# Double smoked Chipotle Infused Oil



## richoso1 (Feb 25, 2009)

*Infused Chipotle Oil*

Smoke red jalapenos at 225 for 4 hrs. using mesquite wood. Then put the chiles in a dehydrator for about 14 hrs or until dry. Rough chop chiles into flakes, and let smoke for 3 hrs. at 225 in regular olive oil using mesquite wood. Let it completely cool, and then strain the oil with cheesecloth into a dry sterilized glass jar/container. Store in a cool dry place. Good for frying taco shells, taquitos, quesadillas, pinto beans, or whenever you want that chipotle flavor and/or heat without the chile flakes. Also great when making baked/smoked potatoes, just rub them with the oil, and sprinkle them with salt. Enjoy chileheads!


----------



## azrocker (Feb 25, 2009)

Saved to hard drive! Thanks


----------



## txbbqman (Feb 25, 2009)

Saved for future use....

From one chili head to another.....
	

	
	
		
		



		
		
	


	





& points


----------



## desertlites (Feb 25, 2009)

thats a keeper-thanks-oils are fun.


----------



## fired up (Feb 26, 2009)

Nice one Rich!


----------



## slanted88 (Feb 26, 2009)

Hmmm, I appreciate it!
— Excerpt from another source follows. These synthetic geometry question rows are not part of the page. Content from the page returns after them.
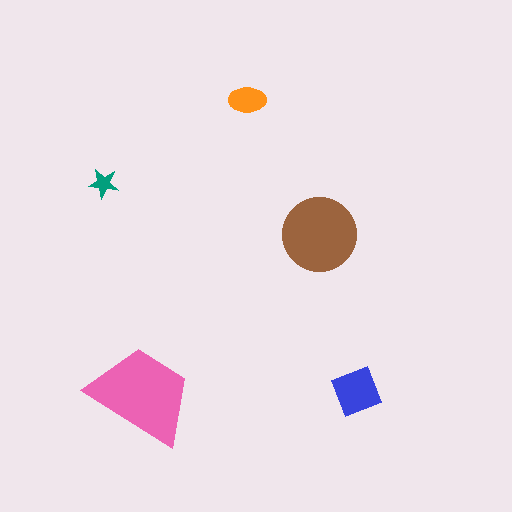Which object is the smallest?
The teal star.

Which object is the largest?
The pink trapezoid.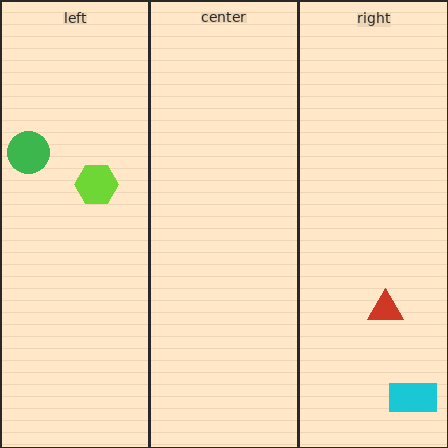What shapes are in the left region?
The lime hexagon, the green circle.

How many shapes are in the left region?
2.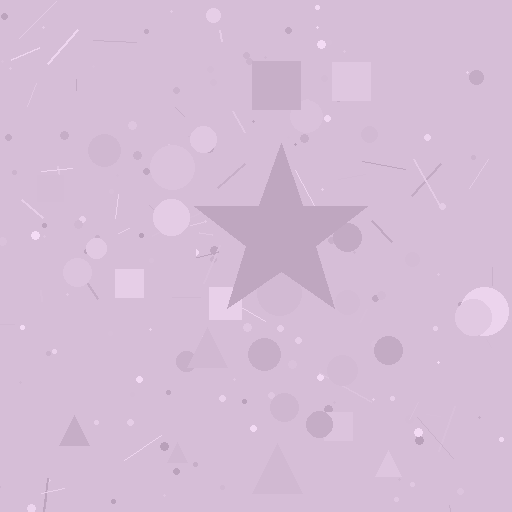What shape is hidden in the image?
A star is hidden in the image.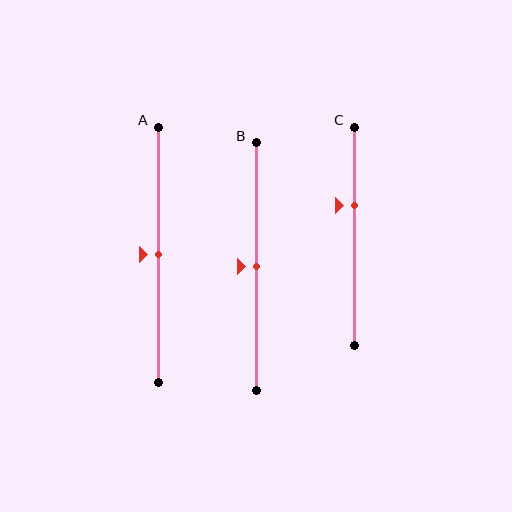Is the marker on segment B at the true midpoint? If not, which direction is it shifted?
Yes, the marker on segment B is at the true midpoint.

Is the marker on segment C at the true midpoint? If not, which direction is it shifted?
No, the marker on segment C is shifted upward by about 14% of the segment length.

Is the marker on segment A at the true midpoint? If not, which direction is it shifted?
Yes, the marker on segment A is at the true midpoint.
On the do gig!


----------



## darrin (Feb 26, 2009)

Nice job!


----------



## cigarbque (Feb 26, 2009)

Sounds sooooo gooood! Thanks.


----------



## got14u (Feb 26, 2009)

nice...i am planning on doing chipotles also..this will be done as well. what did u do with all the seeds and stuff in the cheese clothe ?? i would think u could dry that back out and grind it up in a coffee grinder and use it for a chipotle powder....what do u think....from one chile head to another..lol..and let me through some points your way.


----------



## irishteabear (Feb 26, 2009)

Thanks for sharing this, Rich.  Might give it a try once I get the wimps in this house used to some heat.


----------



## richoso1 (Feb 26, 2009)

Thanks for the points my friend. Gloria grinds them into some tamale dough for a few family members who like more heat. Good luck on your chipotles.


----------



## dono (Feb 26, 2009)

now that looks interesting,
	

	
	
		
		



		
		
	


	





thanks


----------